Predicting the weather is hard, and expert climatologists from Al Gore on down made wrong predictions about the 2006 hurricane season.
Al Gore's new movie on global warming, "An Inconvenient Truth," opens with scenes from Hurricane Katrina slamming into New Orleans. The former vice president says unequivocally that because of global warming, it is all but certain that future hurricanes will be more violent and destructive than those in the past.Inconvenient or not, the nation's top hurricane scientists are divided on whether it's the truth.

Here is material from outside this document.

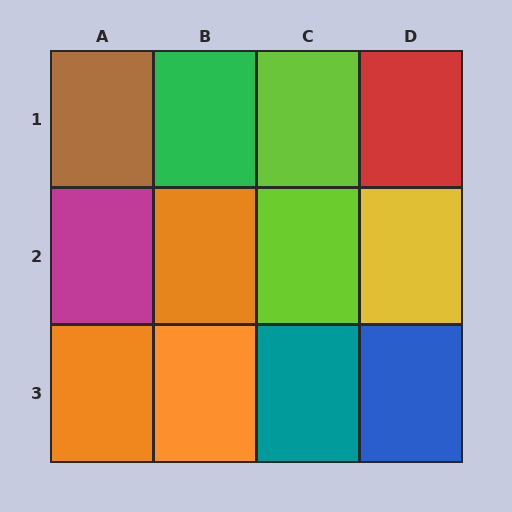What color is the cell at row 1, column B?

With the official start of hurricane season days away, meteorologists are unanimous that the 2006 tropical storm season, which runs from June 1 through November, is likely to be a doozy. The first tropical storm of this season showered light rain yesterday on Acapulco, a Mexican Pacific resort, but forecasters said the weather could worsen. Tropical storm Aletta was stalled 135 miles from Acapulco, with maximum winds of 45 mph, according to the U.S. National Hurricane Center in Miami, which said the storm could move toward land today.
The 2004 and 2005 Atlantic hurricane seasons broke many records, and as forecasters predict 15 named storms, nine or 10 making it to hurricane strength and four or five of those major, 2006 is shaping up as another bad one.
But 2006 was the calmest year in a decade.
With cataclysmic predictions that hurricanes would swarm from the tropics like termites, no one thought 2006 would be the most tranquil season in a decade.
I'll worry about global warming over the next century when scientists can make accurate predictions six months into the future.